Lihat saja solusi transportasi urban dengan ART (Autonomous Rail Rapid Transit) berpemandu LIDAR yang didukung IoT dan AI. Tak perlu jalan atau rel khusus, bercatudaya ramah lingkungan dan berkesinambungan (listrik atau hidrogen), bersistem cerdas terotomasi, dan tentu saja tak memerlukan biaya tinggi untuk investasi di aspek konstruksi, adalah contoh inovasi yang dapat dilahirkan oleh analisis data jeli yang dibantu AI.
Demikian juga penemuan dan pengembangan obat-obat kedokteran presisi yang dapat diakselerasi oleh pendekatan in silico berbasis data molekul, termasuk strukturnya, data penyakit, genom dll yang semua dapat dianalisis dan dicarikan aspek asosiasi serta korelasi nya oleh sistem cerdas berbasis AI.
Maka tak pelak kita semua perlu merenungkan kembali. Apakah esensi dari kebangkitan yang dapat kita pantik hari ini?
Kebangkitan akhlak dan kesadaran menurut saya adalah esensi. Saya telah lelah dan jengah dengan pragmatisme dan hedonisme dalam konteks dekonstruktif yang hari ini menggejala di seantero negeri. Korupsi, buang sampah seenaknya, mencontek, plagiasi, suap-menyuap dan pungli, premanisme dan penyalahgunaan kekuasaan, fitnah dan saling menyakiti, tak menghargai hak dan kepemilikan orang lain, sopan santun dan adab dalam berperilaku dan berbahasa, serta berbagai gejala lainnya yang merepresentasikan menipisnya fondasi nilai moral telah menjadi pengingat secara faktual.

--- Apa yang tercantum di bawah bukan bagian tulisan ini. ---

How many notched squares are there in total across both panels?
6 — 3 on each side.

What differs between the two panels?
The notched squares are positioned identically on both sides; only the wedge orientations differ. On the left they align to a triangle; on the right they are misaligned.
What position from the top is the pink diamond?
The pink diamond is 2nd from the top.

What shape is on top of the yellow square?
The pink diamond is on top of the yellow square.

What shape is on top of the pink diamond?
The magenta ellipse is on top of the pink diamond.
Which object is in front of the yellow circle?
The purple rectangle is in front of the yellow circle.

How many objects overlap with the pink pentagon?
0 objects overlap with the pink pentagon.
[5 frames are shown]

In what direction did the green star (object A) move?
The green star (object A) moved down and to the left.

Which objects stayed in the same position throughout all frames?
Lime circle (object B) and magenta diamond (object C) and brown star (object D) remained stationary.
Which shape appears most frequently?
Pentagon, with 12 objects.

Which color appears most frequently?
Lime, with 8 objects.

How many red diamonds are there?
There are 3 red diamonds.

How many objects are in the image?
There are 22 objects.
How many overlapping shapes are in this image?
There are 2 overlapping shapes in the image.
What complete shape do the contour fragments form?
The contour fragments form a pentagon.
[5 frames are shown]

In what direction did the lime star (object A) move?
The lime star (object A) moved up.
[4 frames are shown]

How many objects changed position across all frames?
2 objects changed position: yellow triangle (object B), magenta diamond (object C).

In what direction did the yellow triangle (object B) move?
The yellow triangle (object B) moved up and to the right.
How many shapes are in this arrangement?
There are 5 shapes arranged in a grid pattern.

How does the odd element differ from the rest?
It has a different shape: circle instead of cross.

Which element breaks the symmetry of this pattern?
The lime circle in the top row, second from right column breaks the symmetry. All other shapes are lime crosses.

Dan teknologi sebenarnya dapat menjadi "politik etis" kedua, dimana politik etis pertama telah melahirkan Boedi Oetomo, maka semestinya teknologi dapat melahirkan komunitas dengan semangat yang sama, dan menjadi pemantik kebangkitan akhlak dan kesadaran bangsa melalui pemerataan akses informasi dan edukasi, peluang berinovasi, dan terciptanya tata kelola dengan nilai transparansi dan objektivitas tinggi.

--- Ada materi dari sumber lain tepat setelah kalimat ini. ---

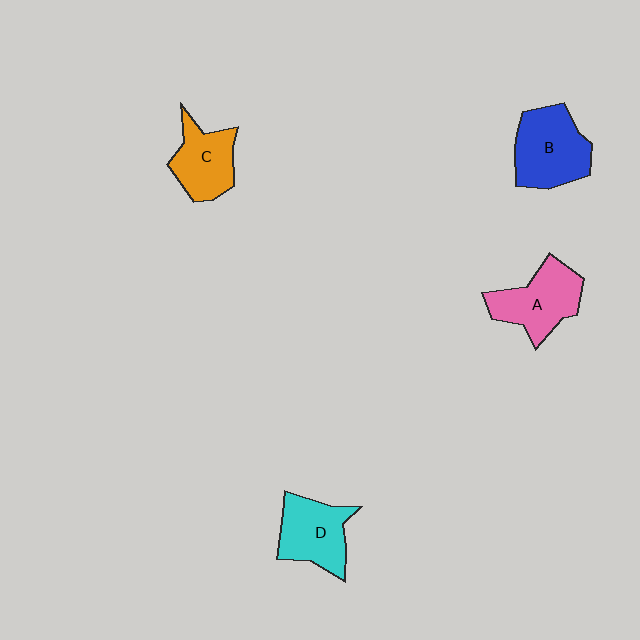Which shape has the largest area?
Shape B (blue).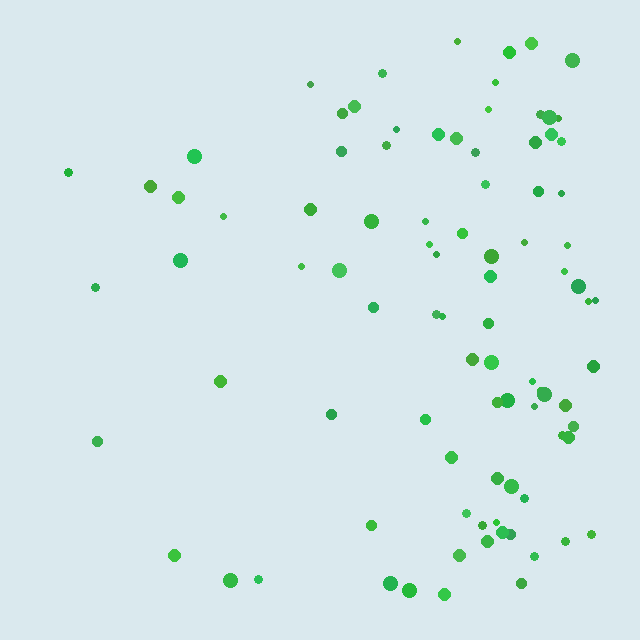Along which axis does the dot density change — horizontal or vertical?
Horizontal.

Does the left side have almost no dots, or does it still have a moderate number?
Still a moderate number, just noticeably fewer than the right.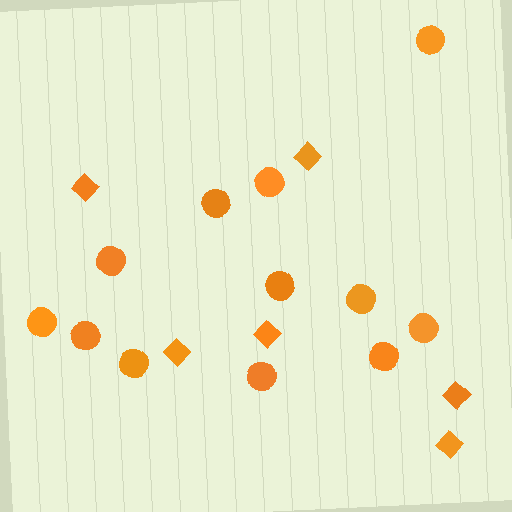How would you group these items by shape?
There are 2 groups: one group of diamonds (6) and one group of circles (12).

Sistem seperti social credit system yang memantau dinamika interaksi kemasyarakatan di ruang publik dapat diadopsi dengan berbagai moderasi pada berbagai fungsi tentunya. Demikian pula akuntabilitas dan objektivitas pada pelayanan publik dapat ditingkatkan dengan akusisi sistem berteknologi.

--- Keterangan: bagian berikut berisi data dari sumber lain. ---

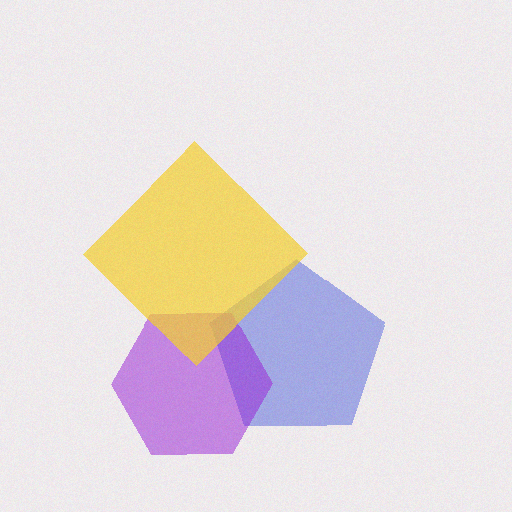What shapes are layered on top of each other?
The layered shapes are: a blue pentagon, a purple hexagon, a yellow diamond.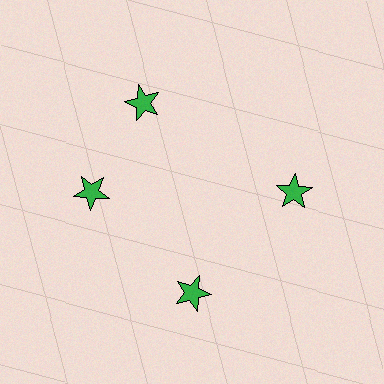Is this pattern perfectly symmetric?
No. The 4 green stars are arranged in a ring, but one element near the 12 o'clock position is rotated out of alignment along the ring, breaking the 4-fold rotational symmetry.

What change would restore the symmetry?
The symmetry would be restored by rotating it back into even spacing with its neighbors so that all 4 stars sit at equal angles and equal distance from the center.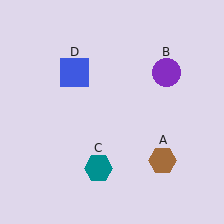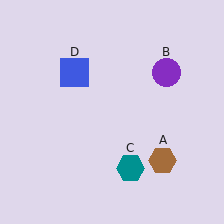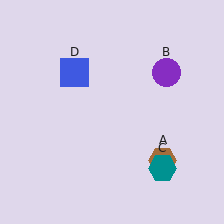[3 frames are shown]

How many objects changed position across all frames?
1 object changed position: teal hexagon (object C).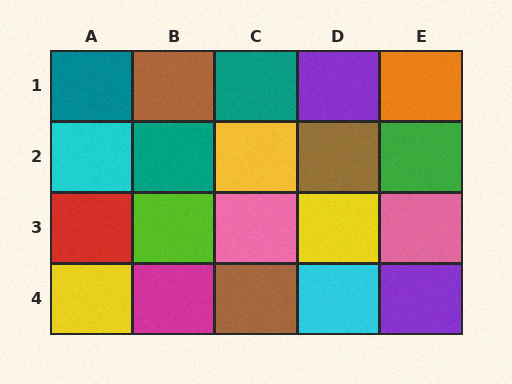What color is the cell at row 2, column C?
Yellow.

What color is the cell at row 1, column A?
Teal.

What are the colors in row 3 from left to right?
Red, lime, pink, yellow, pink.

Efisiensi akan terjadi, demikian pula optimasi konsumsi energi yang berdampak pada kebersinambungan keselarasan lingkungan akan dapat dicapai.
Berbagai proses yang digawangi oleh sistem cerdas terotomasi akan mengurangi potensi manipulasi dalam berbagai bentuk relasi yang berkonotasi transaksi.
Besar harapan hidup kita ke depan akan lebih harmoni, terorkestrasi antara kearifan kemanusiaan dan kecanggihan teknologi. Kesetimbangan baru akan terjadi, dan kebangkitan yang dinanti akan maujud dalam sebentuk pencapaian manusia yang lebih berorientasi pada proses pengenalan dan pengembangan diri dalam kapasitasnya sebagai makhluk multidimensi.
Penulis: Tauhid Nur Azhar
Ahli neurosains dan aplikasi teknologi kecerdasan artifisial, SCCIC ITB/TFRIC-19.